SUMMARY OF BACKGROUND DATA: The interspinous approach involves partial resection of the supraspinous ligament followed by resection of the interspinous ligament, partial resection of the caudal aspect of the superior spinous process and resection of the ligamentum flavum, producing a central fenestration through which the decompression of the cauda equina and the nerve roots can be effected with an undercutting technique, with tailored partial resection of the lamina and the medial aspects of the facet joints. In this article, we investigated the long-term clinical outcome and the long-term risk for instability after using this approach.

METHODS: One hundred and 6 patients undergoing decompressive surgery for lumbar spinal stenosis using the interspinous approach, including cases with spondylolisthesis without instability, were included in this study. The long-term outcome was evaluated in a follow-up study, 5 years after surgery. The clinical long-term outcome was evaluated retrospectively using self-rating questionnaires: the Oswestry Disability Index, visual analogue scale (0-10), walking capacity (1-5), progress in walking capacity and global activity, and level of satisfaction.
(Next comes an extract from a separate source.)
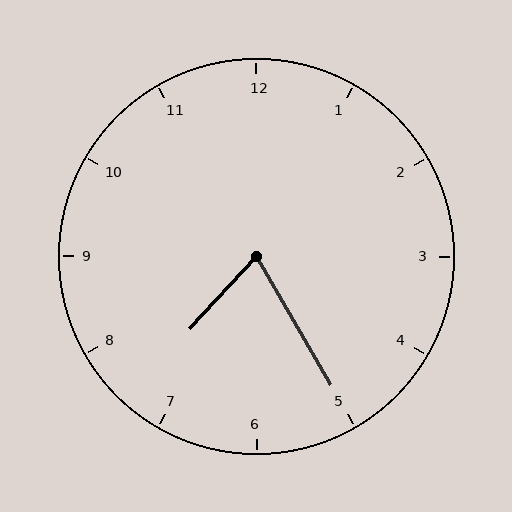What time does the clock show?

The risk of postoperative instability was evaluated on the basis of dynamic radiographs of the lumbar spine.

RESULTS: The Oswestry Disability Index showed a mean improvement in symptoms from 58.20% to 21.61%, and the visual analogue scale showed that the intensity of leg and back pain decreased from 8.62 and 8.69 points to 2.33 and 3.48 points, respectively. Walking capacity increased from 3.37 (severely restricted) to 1.81 (slightly restricted), and 93.23% of cases indicated that they were moderately satisfied or very satisfied. Dynamic radiographs revealed no postoperative instability after decompression using the interspinous approach.

CONCLUSION: The clinical outcome 5 years postoperatively after using the interspinous approach for lumbar spinal stenosis showed a favorable maintenance of improvement in symptoms. Radiological data showed that this approach does not alter the stability of the spine.